Os anos de 1889 e 1900 são marcados por dois acontecimentos
da maior importância: o fornecimento de energia
eléctrica à cidade e a inauguração do
serviço de água.
No entanto, o seu funcionamento parece ter deixado a desejar. Os
problemas que regularmente se vão deparar, sobretudo no caso
da energia, estendem-se pelos primeiros anos do século.
e) A população do concelho orçava em 1878
pelos 51.500 habitantes, com uma preponderância do sexo
feminino de cerca de 2.500 almas. Em 1911 a população
anda pelos 55.700 habitantes e em 1930 pelos 60.100, o que dá
um crescimento demográfico de 8,1 % para o primeiro
período e de 7,7 % para o segundo, crescimentos estes assaz
diminutos se comparados com os 27,4 % e 14,6 % ocorridos em Portugal
continental durante os períodos considerados. (Estes dados
populacionais não utilizam os restantes censos
intermediários por impossibilidade da sua consulta).

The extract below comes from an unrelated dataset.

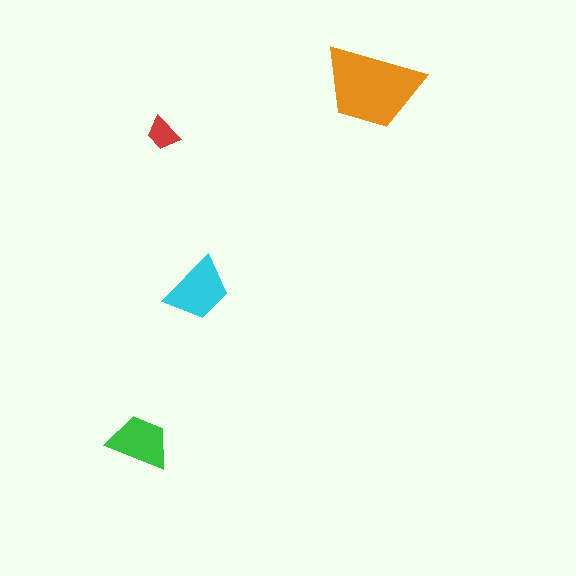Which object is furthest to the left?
The green trapezoid is leftmost.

A principal actividade é, de longe, a agricultura (63,8 %
da população em 1911). No entanto, de 1911 a 1930
há uma diminuição de 9,3 %, pois que esse valor
fica então pelos 54,5 %.
A seguir à agricultura surge a indústria (18,8 % em
1911) e o comércio (4,1 %).
f) Ao nível cultural, o concelho de Viseu revelava, em 1920
uma taxa de analfabetismo de 74,1 %, 3,6 % superior à do
continente, que é reduzida, 10 anos depois, para 70,5 %,
acompanhando a redução ocorrida no País durante
esse período.
Quantas escolas primárias havia por essa altura, não
o sabemos. Contudo, em 1890 a cidade possuía 4 aulas oficiais.
No distrito havia 419 escolas oficiais e 47 particulares, com um
total de 29.237 alunos (9.919 dos quais do sexo feminino), ou seja,
cerca de 62 alunos por escola (14).
Na cidade havia o liceu, fundado em 1849, instalado por
então no Paço dos Três Escalões, com uma
frequência de cerca de 350 alunos em 1890.
Fundada por decreto de 1898 existia também a Escola
Industrial e Comercial de Viseu, que tivera origem na Escola
Prática de Agricultura (datada de 1887).
Habitualmente mudando de nome, existia, desde de 1897, a Escola do
Magistério.
Com 284 alunos, entre internos e externos, no ano lectivo de
1886-1887, existia, antes do decreto de 20 de Abril de 1911 (Lei da
Separação do Estado das Igrejas), a
instrução ministrada no Seminário,
posteriormente reatada.
Ainda no aspecto cultural há a assinalar a Biblioteca
Municipal de Viseu que, inaugurada em 1865 com os livros doados por
António Nunes de Carvalho, estava então instalada no
edifício no mesmo Liceu.
g) No aspecto urbanístico há uma expansão da cidade
sobretudo para o seu lado SW, com os novos arruamentos do Massorim
cujas obras se prolongam por vários anos. Em 1899 dá-se
também a construção da actual rua Maria do
Céu Mendes.
Dos edifícios que então se construíram, por
entre todos sobressai o da Câmara Municipal, projecto do
engenheiro José de Matos Cid.
Neste ambiente de mudança de século, o que presidiu
à criação do Instituto Liberal de
Instrução e Recreio? Quais os interesses que aí
estiveram presentes?
Os
seus Estatutos são claros em relação à
1.ª questão: o desenvolvimento do "progresso moral e
intelectual" e o recreio dos seus associados (15).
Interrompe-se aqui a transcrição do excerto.